Module core.backends.training.training_gcaip_backend

Definition of the GCAIP Training Backend

Classes

SingleGPUTrainingGCAIPBackend(project: str, job_dir: str, gpu_type: str = 'K80', machine_type: str = 'n1-standard-4', image: str = 'eu.gcr.io/maiot-zenml/zenml:cuda-0.2.0', job_name: str = 'train_1611569655', region: str = 'europe-west1', python_version: str = '3.7', max_running_time: int = 7200, **kwargs) : Runs a TrainerStep on Google Cloud AI Platform.

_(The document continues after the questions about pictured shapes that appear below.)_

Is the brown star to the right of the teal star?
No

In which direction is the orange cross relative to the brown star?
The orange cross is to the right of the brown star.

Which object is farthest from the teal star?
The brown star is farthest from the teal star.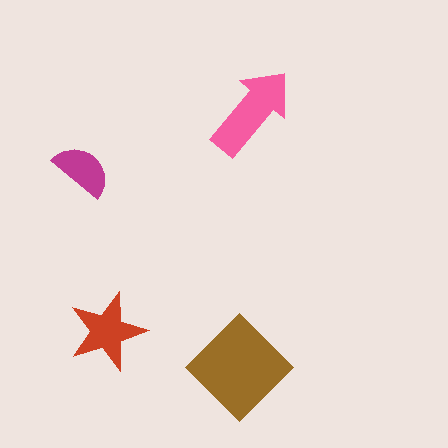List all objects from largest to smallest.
The brown diamond, the pink arrow, the red star, the magenta semicircle.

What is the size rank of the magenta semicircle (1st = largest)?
4th.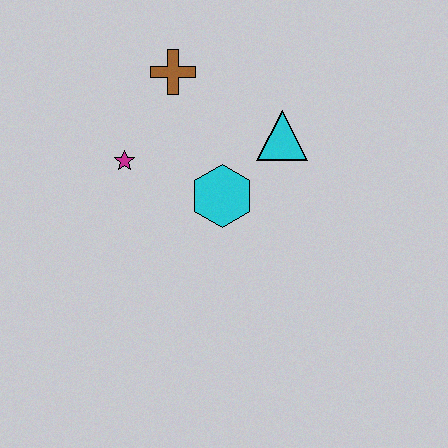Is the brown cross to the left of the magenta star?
No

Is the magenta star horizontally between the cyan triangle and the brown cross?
No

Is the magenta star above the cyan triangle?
No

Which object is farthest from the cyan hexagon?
The brown cross is farthest from the cyan hexagon.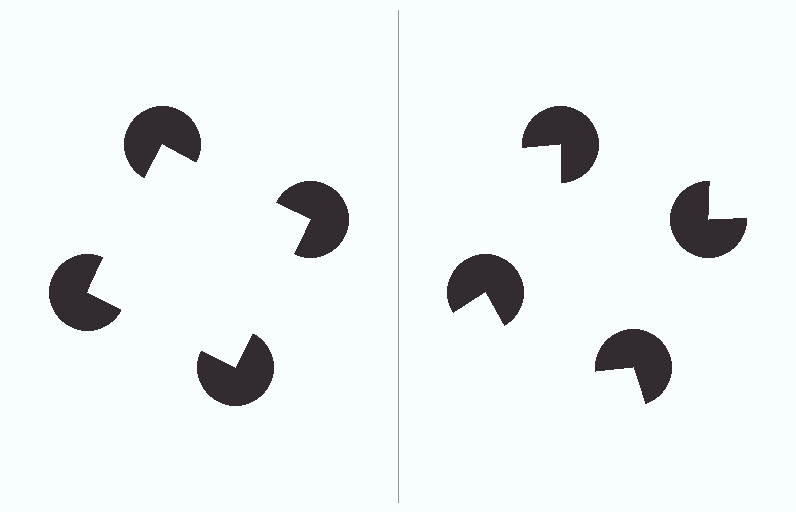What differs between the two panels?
The pac-man discs are positioned identically on both sides; only the wedge orientations differ. On the left they align to a square; on the right they are misaligned.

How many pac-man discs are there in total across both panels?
8 — 4 on each side.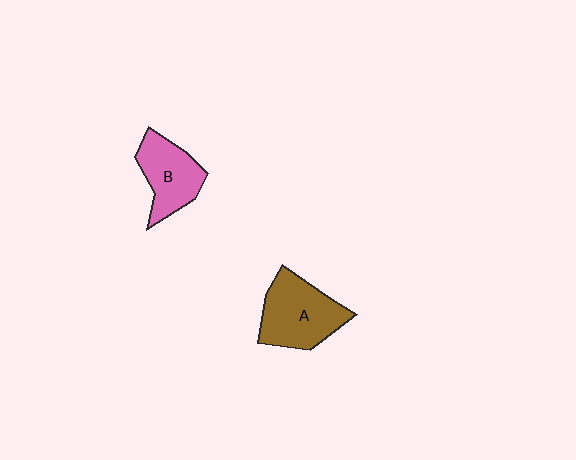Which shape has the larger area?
Shape A (brown).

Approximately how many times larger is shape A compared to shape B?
Approximately 1.3 times.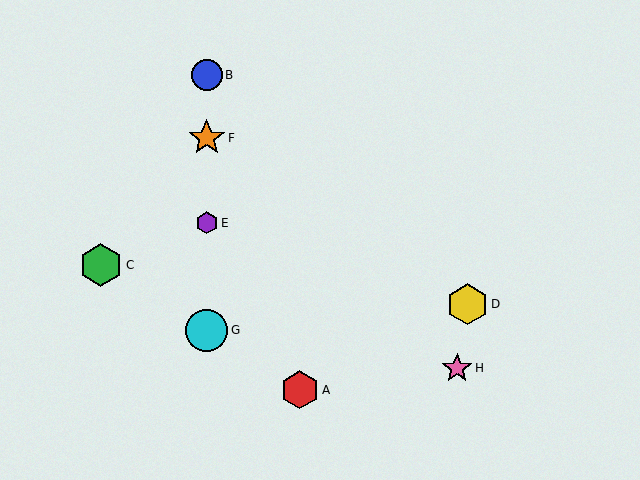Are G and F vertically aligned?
Yes, both are at x≈207.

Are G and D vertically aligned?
No, G is at x≈207 and D is at x≈467.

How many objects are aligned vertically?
4 objects (B, E, F, G) are aligned vertically.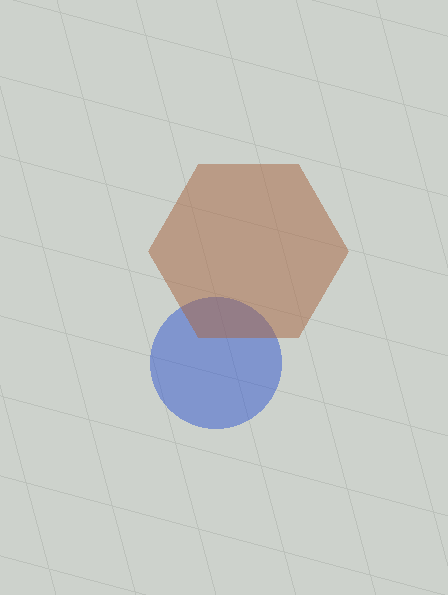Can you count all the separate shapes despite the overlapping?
Yes, there are 2 separate shapes.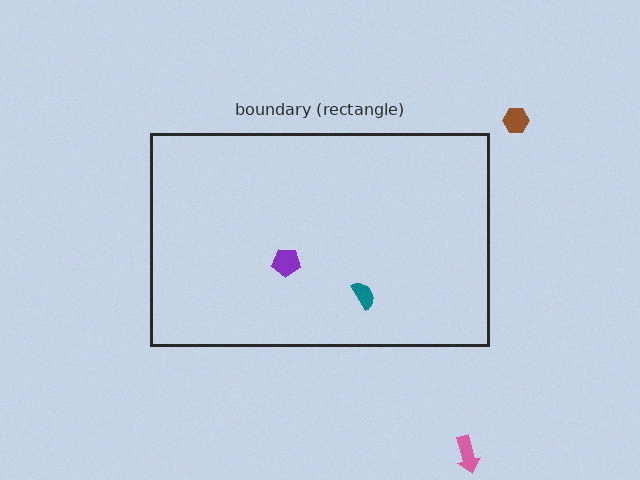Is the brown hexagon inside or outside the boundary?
Outside.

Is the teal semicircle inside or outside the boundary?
Inside.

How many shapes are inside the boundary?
2 inside, 2 outside.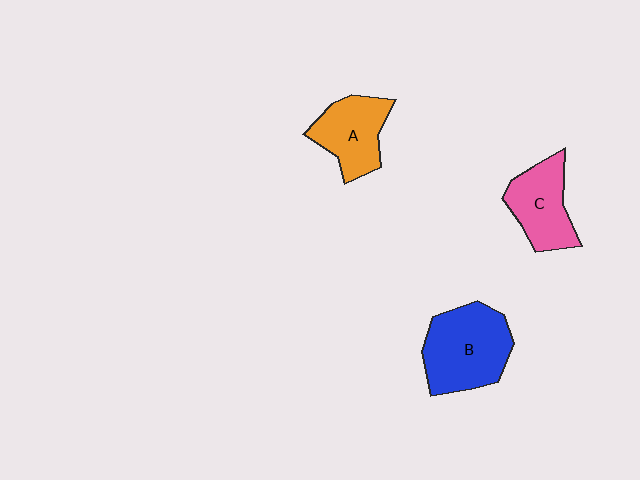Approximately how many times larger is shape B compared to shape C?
Approximately 1.4 times.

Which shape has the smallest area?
Shape C (pink).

A training backend can be used to efficiently train a machine learning
model on large amounts of data. This triggers a Training job on the Google
Cloud AI Platform service: https://cloud.google.com/ai-platform.

This backend is meant for a training job with a single GPU only. The user
has a choice of three GPUs, specified in the GCPGPUTypes Enum.

An opinionated wrapper around a GCAIP training job.

Args:
    project: The GCP project in which to run the job.
    job_dir: A bucket where to store some metadata while training.
    gpu_type: The type of gpu.
    machine_type: The type of machine to use. This must conform to
    the GCP compatability matrix with the gpu_type. See details
    here: https://cloud.google.com/ai-platform/training/docs/using
    -gpus#compute-engine-machine-types-with-gpu
    image: The Docker image with which to run the job.
    job_name: The name of the job.
    region: The GCP region to run the job in.
    python_version: The Python version for the job.
    max_running_time: The maximum running time of the job in seconds.
    **kwargs:

### Ancestors (in MRO)

* zenml.core.backends.training.training_local_backend.TrainingLocalBackend
* zenml.core.backends.base_backend.BaseBackend

### Class variables

`BACKEND_TYPE`
:

### Methods

`get_custom_config(self)`
:   Return a dict to be passed as a custom_config to the Trainer.

`get_executor_spec(self)`
:   Return a TFX Executor spec for the Trainer Component.